The following day, lawyers for the Topeka School Board presented their witnesses. District employees testified about their efforts to maintain bus schedules, to staff and supply black and white schools on an equal basis, and to offer identical curriculums for students in both sets of schools. Superintendent McFarland defended the district's policy of segregation, arguing it was not the School Board's place to "dictate the social customs of the people." He said the Board had "no objective evidence" that the citizens of Topeka desired "a change in the fundamental structure."

The Court's Decision and the Appeal

Federal District Court panel for Brown: (left to right) Arthur Mellott, Delmas Hill, and Walter Huxman

On August 3, the three-judge panel handed down its unanimous decision. Writing for the panel, Judge Huxman (a Tenth Circuit Court of Appeals judge and a former governor of Kansas) concluded that the Supreme Court had not yet overruled Plessy v Ferguson, and the case "still presently [is] authority for the maintenance of a segregated school system." He wrote, "The prayer for relief will be denied and judgment will be entered for defendants for costs." While denying the plaintiffs relief, Judge Huxman's findings made clear that his sympathy lay with them. In a finding that would attract the attention of the United States Supreme Court, Huxman concluded:

Segregation of white and colored children in public schools has a detrimental effect upon the colored children. The impact is greater when it has the sanction of law; for the policy of separating the races is usually interpreted as denoting the inferiority of the Negro group. A sense of inferiority affects the motivation of a child to learn. Segregation with the sanction of law, therefore, has a tendency to retard the educational and mental development of Negro children and to deprive them of some of the benefits they would receive in a racial integrated school system.

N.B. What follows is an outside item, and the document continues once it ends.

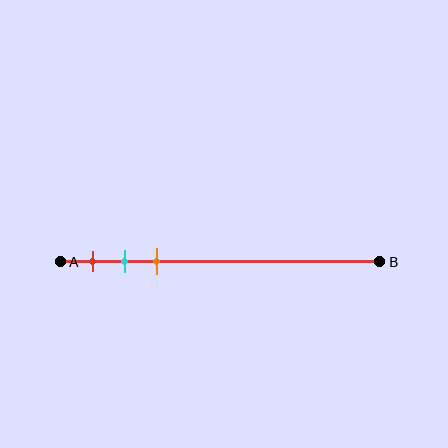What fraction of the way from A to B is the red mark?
The red mark is approximately 10% (0.1) of the way from A to B.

Even as the Brown trial took place in Topeka, several other challenges to segregated schools were wending their way through the courts. In Briggs v Elliot, another three-judge federal panel upheld Clarendon County South Carolina's policy of segregation. The Delaware Supreme Court, in Gebhart v Belton, found that a school board's failure to maintain truly equal facilities in black and white schools violated the Equal Protection Clause. A challenge to Prince Edward County Virginia's policy of maintaining segregated schools was rejected in Davis v County School Board. Finally, in Bolling v Sharpe, a trial court rejected the NAACP's argument that the Due Process Clause of the Fifth Amendment required the federal government to integrate the public schools of Washington, D.C. The Supreme Court of the United States, in the summer and fall of 1952, either granted cert or noted probable jurisdiction in all five cases, and scheduled arguments for them to be heard together on December 9, 1952.

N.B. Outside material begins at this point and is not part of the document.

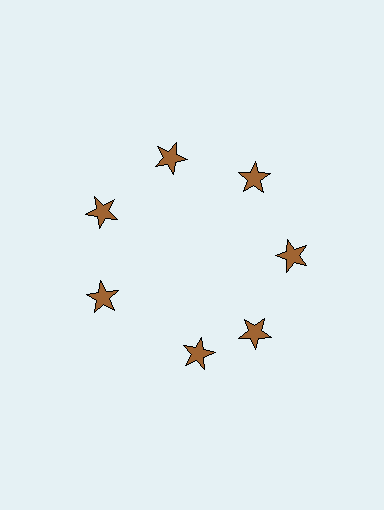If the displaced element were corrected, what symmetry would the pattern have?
It would have 7-fold rotational symmetry — the pattern would map onto itself every 51 degrees.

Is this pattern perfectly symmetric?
No. The 7 brown stars are arranged in a ring, but one element near the 6 o'clock position is rotated out of alignment along the ring, breaking the 7-fold rotational symmetry.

The Brown decision was especially critical to the NAACP's challenge, because Judge Huxman's finding about the psychological impact of segregation had to be accepted unless it was found to be clearly erroneous, as would his finding that the facilities, quality of staff, and quality of black and white instruction were equal. The Brown decision, more than any of the other cases, boxed the Supreme Court in. It left the Court little option but to either uphold the separate but equal education in Topeka, relying on the Plessy precedent, or to overrule Plessy and hold that segregated education was inherently unequal.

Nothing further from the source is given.